The forecast fall of about 23 percent from last year stands in contrast to strong German auto exports to emerging economies such as Brazil, China and India.
Trade figures in France on Tuesday showed sales of new cars falling by 18.7 percent on a 12-month comparison, the sixth fall in six months. Data in Spain revealed a slump there of 37.6 percent on a 12-month comparison, taking overall sales down to the level of 15 years ago.
In all three countries, an important factor in the slump of 12-month comparisons was the ending of government subsidies to support the auto industry at the height of the economic crisis.
In 2009, German “cash-for-clunker” subsidies boosted domestic sales despite a sharp economic downturn, making this years’ figures weaker by comparison.
VDA president Martin Wissmann was nonetheless quoted as saying that “the German auto industry is pulling out of the crisis faster than we expected.
“We can thus raise our outlook for the domestic market,” said Wissman. Germany is Europe’s biggest, where VDA had earlier expected sales of between 2.8 and 2.9 million vehicles.
German car specialist Stefan Bratzel from the University of Applied Sciences in Bergisch Gladbach near Cologne pointed to “a much better economy than in most other countries and reduced unemployment” as key factors for the revision.
Willi Dietz from the German Institut for Automobilwirtschaft at Nuertingen University said: “The private sector is weak but businesses such as registration, rentals and so on, are very strong.”
The German economy is also Europe’s biggest, and is expected to grow by 3.4 percent this year, in large part owing to rising auto exports.
VDA forecasts an increase of 21 percent in exports this year and a gain of at least 10 percent in overall production.
For 2011, the two experts have pencilled in sales of 3.1-3.2 million cars. German sales for October were expected later on Tuesday and would likely show the 11th fall in a row, although the pace appears to be slowing from earlier in the year.
Germany, like France and Italy, is the “perfect example” of a situation whereby the economy picks up while auto sales decline, another German expert, Ferdinand Duedenhoffer said.

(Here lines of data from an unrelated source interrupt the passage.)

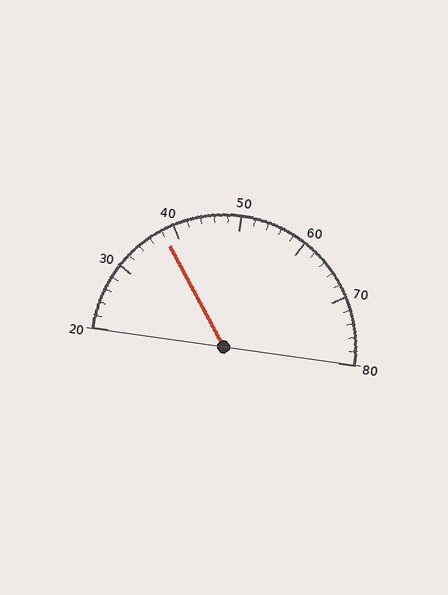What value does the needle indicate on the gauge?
The needle indicates approximately 38.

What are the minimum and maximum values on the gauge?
The gauge ranges from 20 to 80.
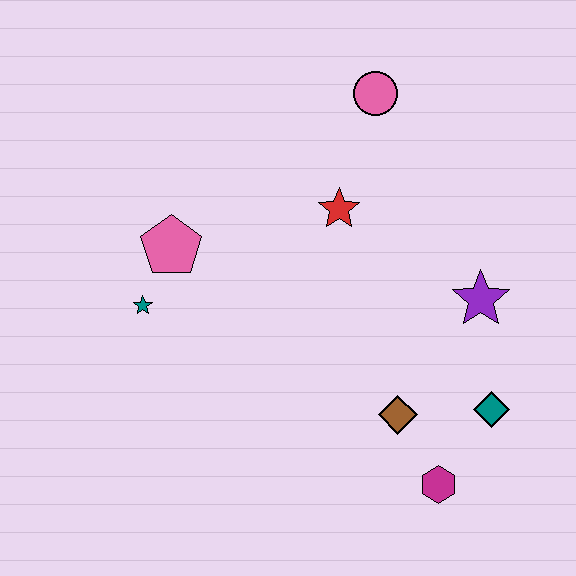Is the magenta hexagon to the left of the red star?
No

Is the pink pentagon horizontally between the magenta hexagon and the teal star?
Yes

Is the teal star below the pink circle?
Yes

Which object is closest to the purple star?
The teal diamond is closest to the purple star.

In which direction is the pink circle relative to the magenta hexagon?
The pink circle is above the magenta hexagon.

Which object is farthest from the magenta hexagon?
The pink circle is farthest from the magenta hexagon.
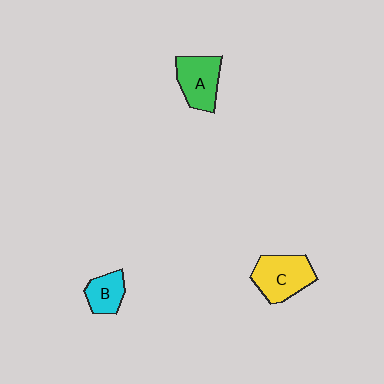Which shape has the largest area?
Shape C (yellow).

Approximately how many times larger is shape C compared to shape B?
Approximately 1.7 times.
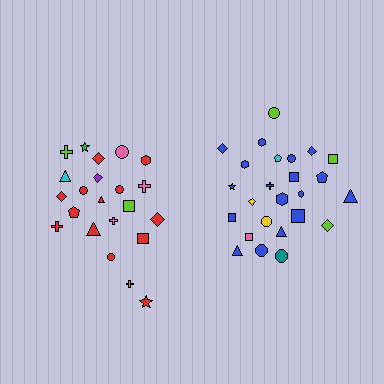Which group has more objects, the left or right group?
The right group.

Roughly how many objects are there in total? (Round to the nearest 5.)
Roughly 45 objects in total.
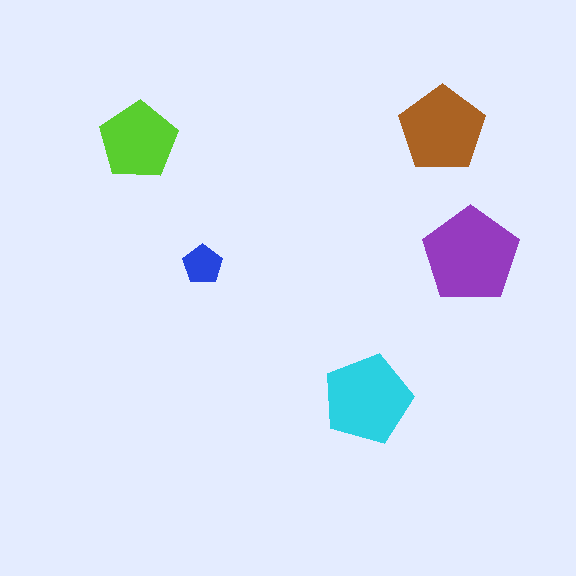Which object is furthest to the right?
The purple pentagon is rightmost.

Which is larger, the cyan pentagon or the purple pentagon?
The purple one.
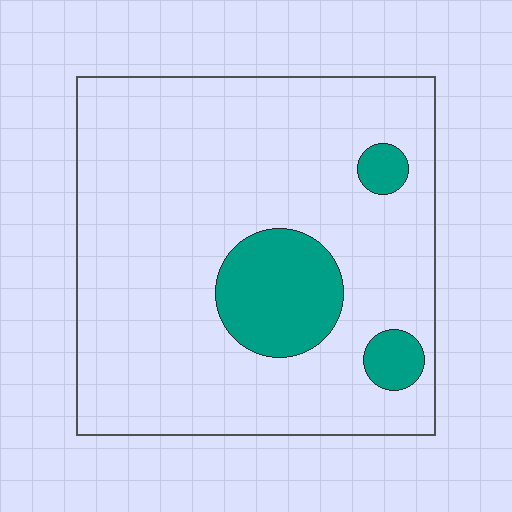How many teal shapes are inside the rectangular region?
3.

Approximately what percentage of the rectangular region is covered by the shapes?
Approximately 15%.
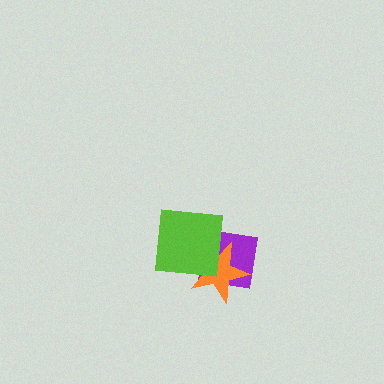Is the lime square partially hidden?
No, no other shape covers it.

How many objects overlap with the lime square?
2 objects overlap with the lime square.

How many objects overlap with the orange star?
2 objects overlap with the orange star.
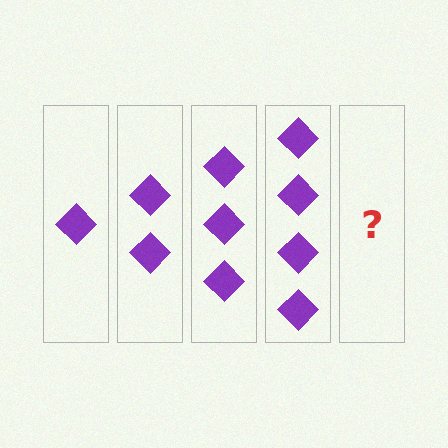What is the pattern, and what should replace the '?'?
The pattern is that each step adds one more diamond. The '?' should be 5 diamonds.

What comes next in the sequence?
The next element should be 5 diamonds.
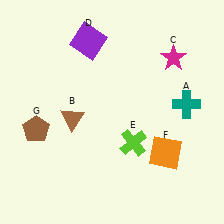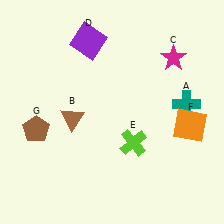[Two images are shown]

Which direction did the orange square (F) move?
The orange square (F) moved up and to the right.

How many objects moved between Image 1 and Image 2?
1 object moved between the two images.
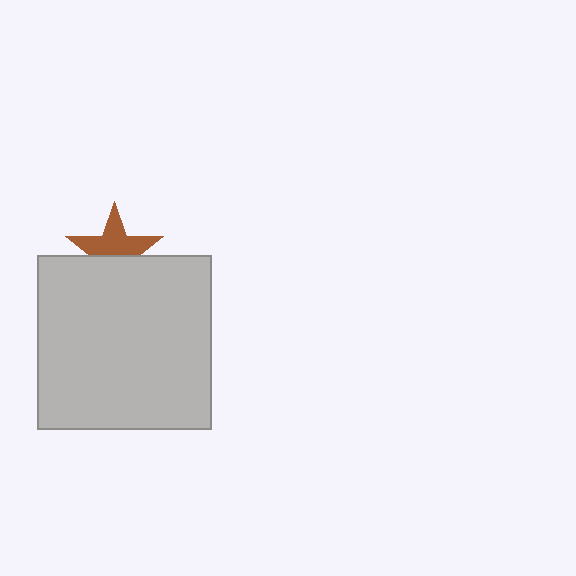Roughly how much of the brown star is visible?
About half of it is visible (roughly 59%).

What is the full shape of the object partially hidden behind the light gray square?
The partially hidden object is a brown star.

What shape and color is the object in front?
The object in front is a light gray square.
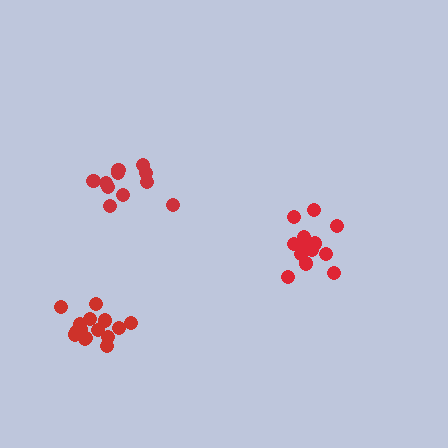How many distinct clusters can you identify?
There are 3 distinct clusters.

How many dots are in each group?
Group 1: 16 dots, Group 2: 12 dots, Group 3: 16 dots (44 total).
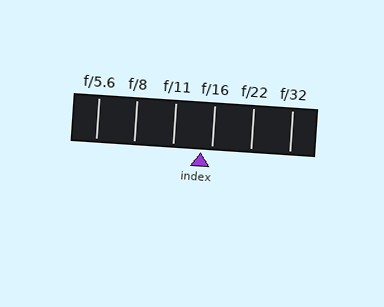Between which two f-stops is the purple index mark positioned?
The index mark is between f/11 and f/16.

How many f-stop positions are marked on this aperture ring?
There are 6 f-stop positions marked.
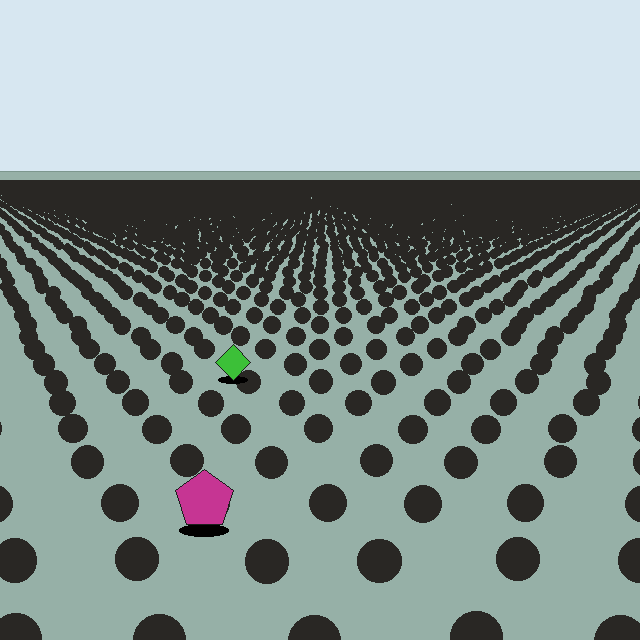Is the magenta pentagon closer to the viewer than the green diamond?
Yes. The magenta pentagon is closer — you can tell from the texture gradient: the ground texture is coarser near it.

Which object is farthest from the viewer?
The green diamond is farthest from the viewer. It appears smaller and the ground texture around it is denser.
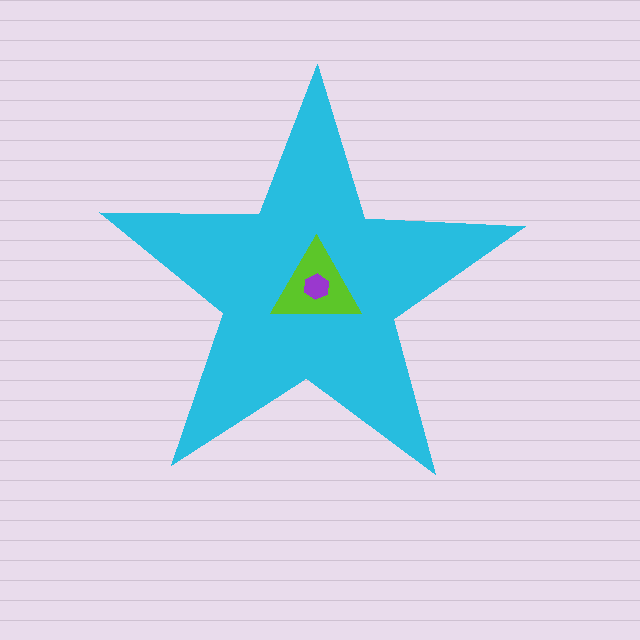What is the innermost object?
The purple hexagon.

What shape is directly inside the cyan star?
The lime triangle.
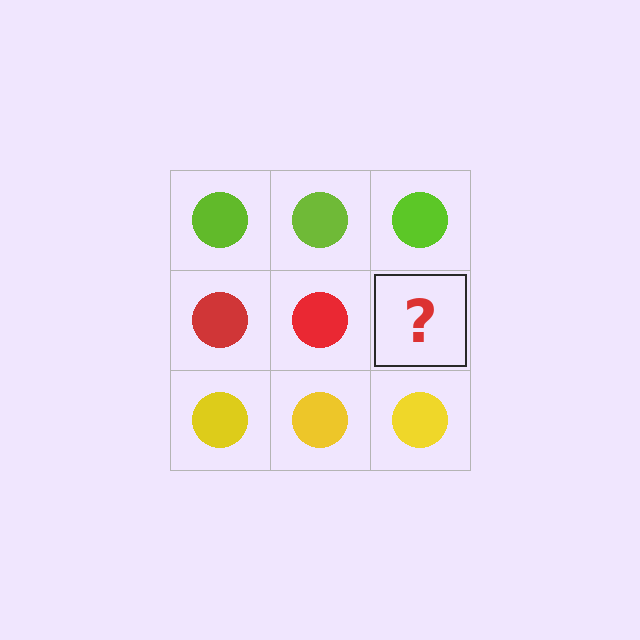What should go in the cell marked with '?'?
The missing cell should contain a red circle.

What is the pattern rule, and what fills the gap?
The rule is that each row has a consistent color. The gap should be filled with a red circle.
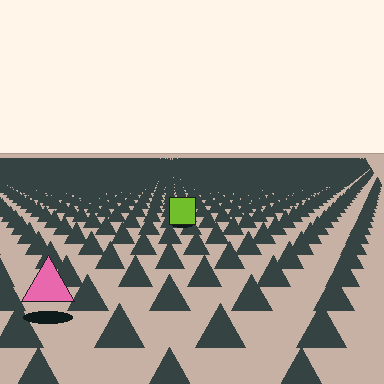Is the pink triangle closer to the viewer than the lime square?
Yes. The pink triangle is closer — you can tell from the texture gradient: the ground texture is coarser near it.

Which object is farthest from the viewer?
The lime square is farthest from the viewer. It appears smaller and the ground texture around it is denser.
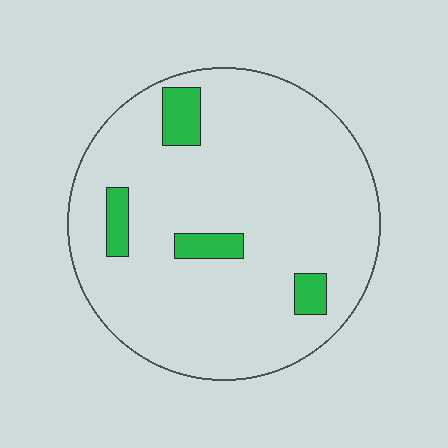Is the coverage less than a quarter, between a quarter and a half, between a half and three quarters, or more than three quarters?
Less than a quarter.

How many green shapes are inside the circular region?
4.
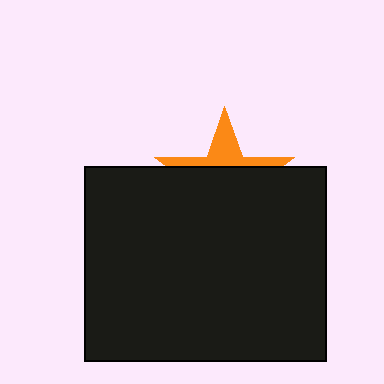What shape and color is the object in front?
The object in front is a black rectangle.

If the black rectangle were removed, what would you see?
You would see the complete orange star.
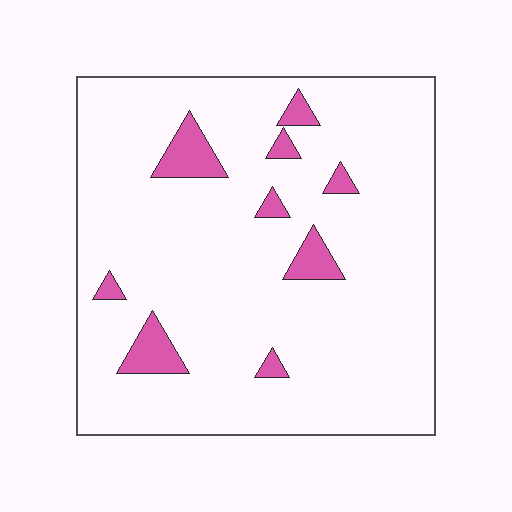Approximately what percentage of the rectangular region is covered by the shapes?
Approximately 10%.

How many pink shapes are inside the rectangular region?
9.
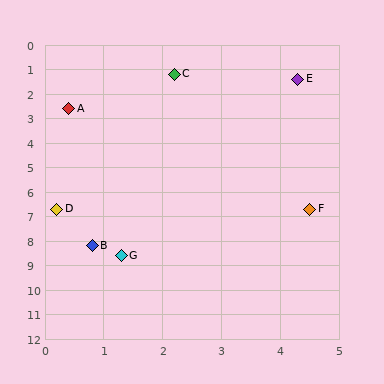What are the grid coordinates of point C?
Point C is at approximately (2.2, 1.2).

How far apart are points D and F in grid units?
Points D and F are about 4.3 grid units apart.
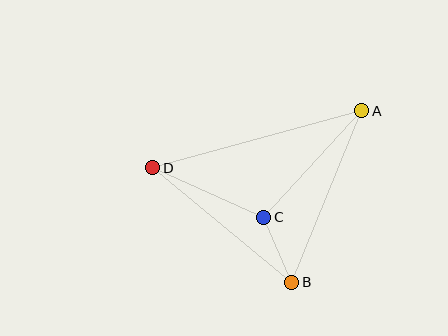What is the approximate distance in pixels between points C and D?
The distance between C and D is approximately 121 pixels.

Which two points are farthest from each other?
Points A and D are farthest from each other.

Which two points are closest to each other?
Points B and C are closest to each other.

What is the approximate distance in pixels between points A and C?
The distance between A and C is approximately 145 pixels.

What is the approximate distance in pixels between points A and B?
The distance between A and B is approximately 185 pixels.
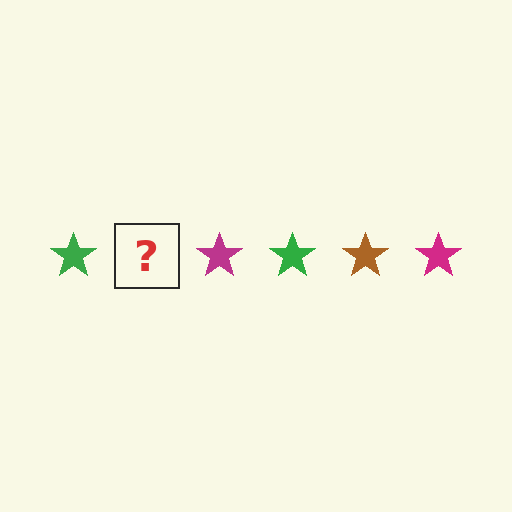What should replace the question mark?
The question mark should be replaced with a brown star.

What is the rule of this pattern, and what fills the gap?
The rule is that the pattern cycles through green, brown, magenta stars. The gap should be filled with a brown star.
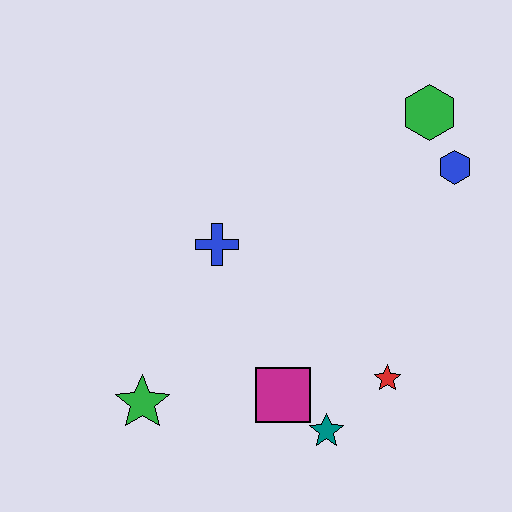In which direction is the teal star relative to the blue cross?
The teal star is below the blue cross.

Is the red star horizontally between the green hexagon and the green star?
Yes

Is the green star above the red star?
No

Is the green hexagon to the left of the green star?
No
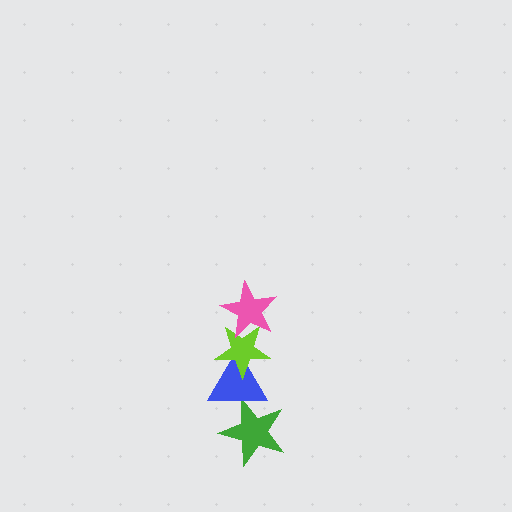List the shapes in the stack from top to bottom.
From top to bottom: the pink star, the lime star, the blue triangle, the green star.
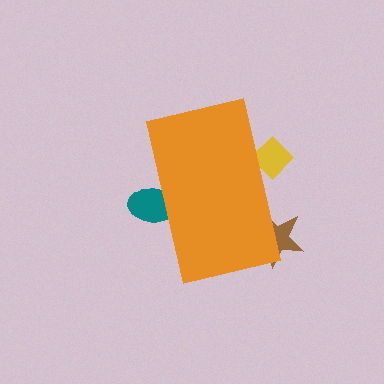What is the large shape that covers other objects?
An orange rectangle.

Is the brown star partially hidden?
Yes, the brown star is partially hidden behind the orange rectangle.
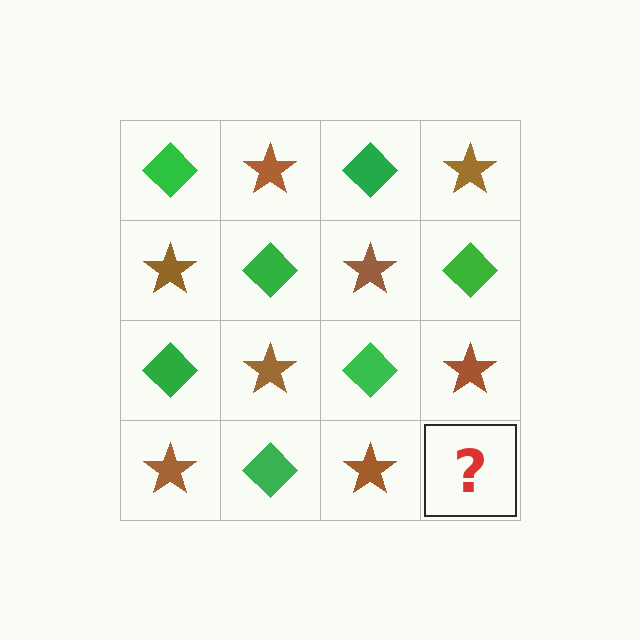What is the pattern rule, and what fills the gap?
The rule is that it alternates green diamond and brown star in a checkerboard pattern. The gap should be filled with a green diamond.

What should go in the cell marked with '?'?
The missing cell should contain a green diamond.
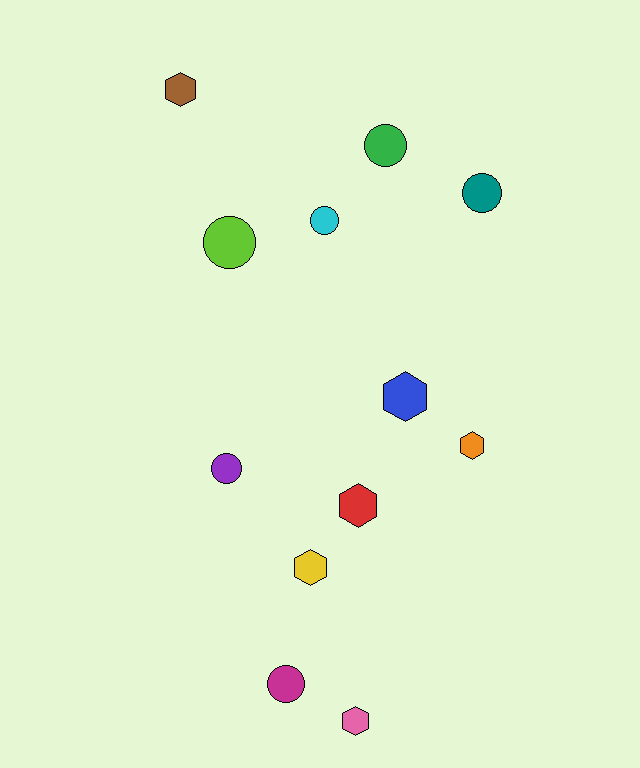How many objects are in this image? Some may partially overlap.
There are 12 objects.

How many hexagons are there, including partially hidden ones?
There are 6 hexagons.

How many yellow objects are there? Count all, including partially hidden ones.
There is 1 yellow object.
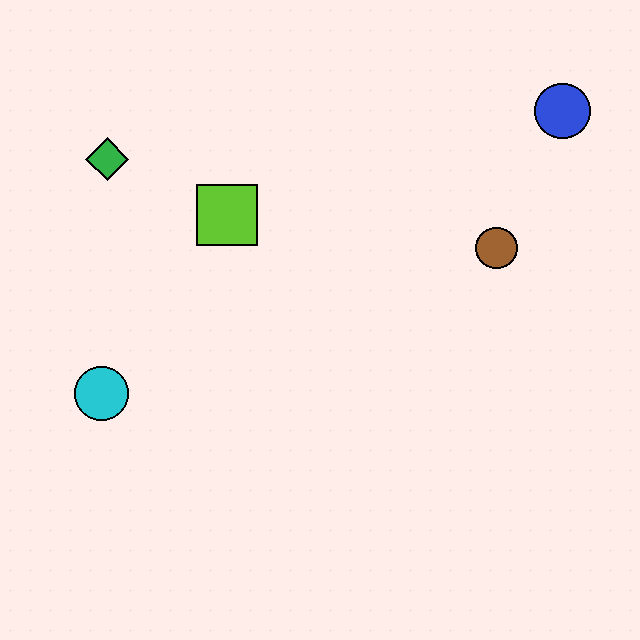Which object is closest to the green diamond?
The lime square is closest to the green diamond.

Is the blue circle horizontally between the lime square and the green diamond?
No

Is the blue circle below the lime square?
No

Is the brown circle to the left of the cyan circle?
No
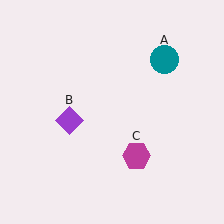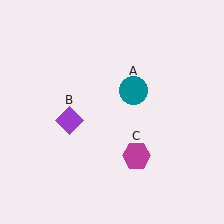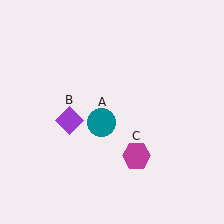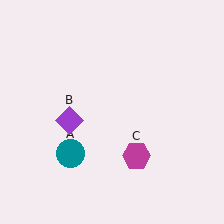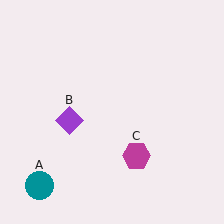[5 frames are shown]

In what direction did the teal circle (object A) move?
The teal circle (object A) moved down and to the left.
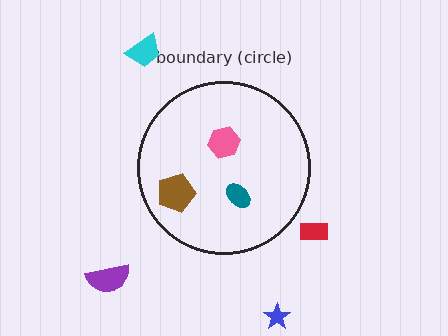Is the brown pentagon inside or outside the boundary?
Inside.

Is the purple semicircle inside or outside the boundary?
Outside.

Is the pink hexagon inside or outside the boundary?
Inside.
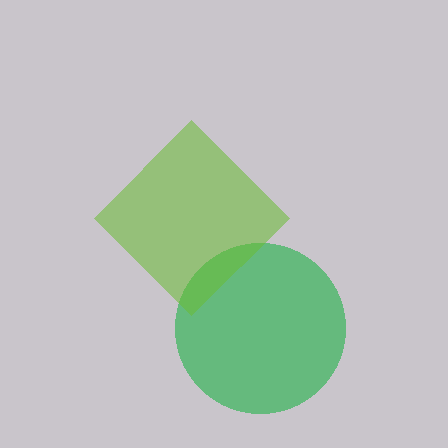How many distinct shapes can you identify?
There are 2 distinct shapes: a green circle, a lime diamond.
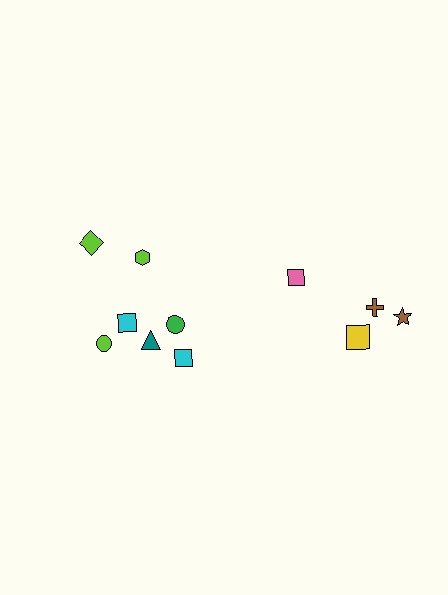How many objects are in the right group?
There are 4 objects.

Another mature auto market, Japan, reported on Monday that sales of new cars had dropped by 26.7 percent in October after subsidies for environmentally friendly autos expired.
Strong exports have meanwhile given shares in leading German automakers a fillip, and those in BMW and Volkswagen are leading gainers on the Frankfurt stock exchange’s DAX index with rises of around 65 percent this year.
VW aims to overtake Toyota as the world’s leading automaker, a target both Bratzel and Dietz termed “ambitious” but possible.
Bratzel said VW had to gain a stronger market share in the United States where local factories must make sports utility vehicles that are “a bit larger without losing their VW genetic code” that provides better fuel efficiency.
Dietz pointed to India, saying that if VW is successful in the strong market where its Japanese ally is well positioned “I think they will beat Toyota.”
To stay ahead, Dietz noted that Toyota would have to strengthen its position in China, where it faces historical resistance.
“The question is can Toyota overcome the cultural barrier which is deeply rooted in the history of both nations,” he said.